Il lui tendit un papier. Nicolas constata que La Borde était si assuré de sa réponse que les moindres détails avaient été préparés.

— Je ne sais si je puis accepter une aussi généreuse proposition…

— Pas un mot de plus. Ht pour votre équipement, j’ai la ressource aussi. Vous savez que Madame, par ordre de son père, ne chasse ni le cerf ni la bête noire. Elle s’en tient au daim, gibier réputé inoffensif. Il n’y a pas d’habit requis pour cette chasse ; le justaucorps suffît avec une veste et des bottes. Nous sommes à peu près de la même taille, Mes gens vous fourniront le tout. Ainsi, vous voilà rassuré !

Il lui expliqua que les premiers valets de chambre du roi avaient autorité sur tout le service intérieur du palais et disposaient pour eux-mêmes d’une nombreuse domesticité : cuisinier, maître d’hôtel, laquais et cocher. Ils pouvaient manger sur le service du roi, toujours trop abondant et dont la desserte était redistribuée.

— Je cours m’habiller et pars de suite à Paris. Vous êtes chez vous. Des questions ?

— Je cherche un garde du corps. Où pourrais-je selon vous le trouver ?

— Dans sa caserne ou bien encore demain, dans la galerie, lorsque le roi ira entendre la messe.
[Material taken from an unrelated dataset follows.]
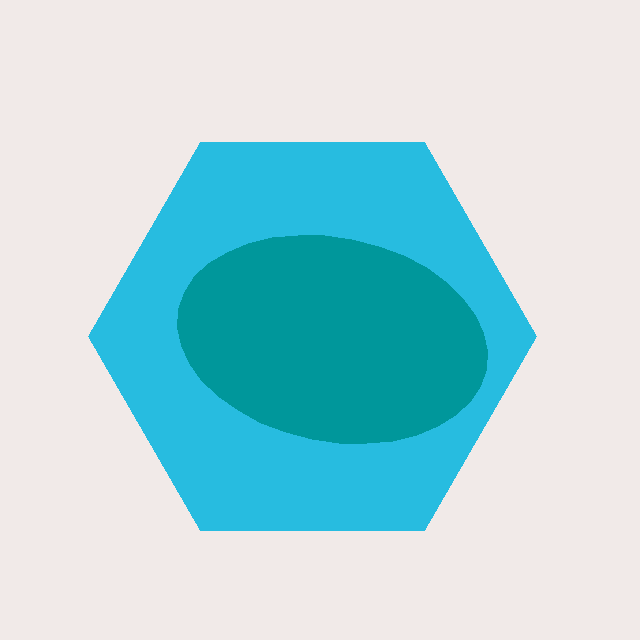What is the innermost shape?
The teal ellipse.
Gaspard vous aidera, ce garçon est un fieffé malin !

La main sur la porte, il se retourna.

— Ah ! Encore une chose. Le rendez-vous de chasse est devant le château, côté parc. Vous êtes marqué sur une liste. Vous vous faites reconnaître et montez en carrosse. Il vous mènera jusqu’au point de ralliement où l’on vous attribuera un cheval.

Il courut prendre quelque chose sur la cheminée.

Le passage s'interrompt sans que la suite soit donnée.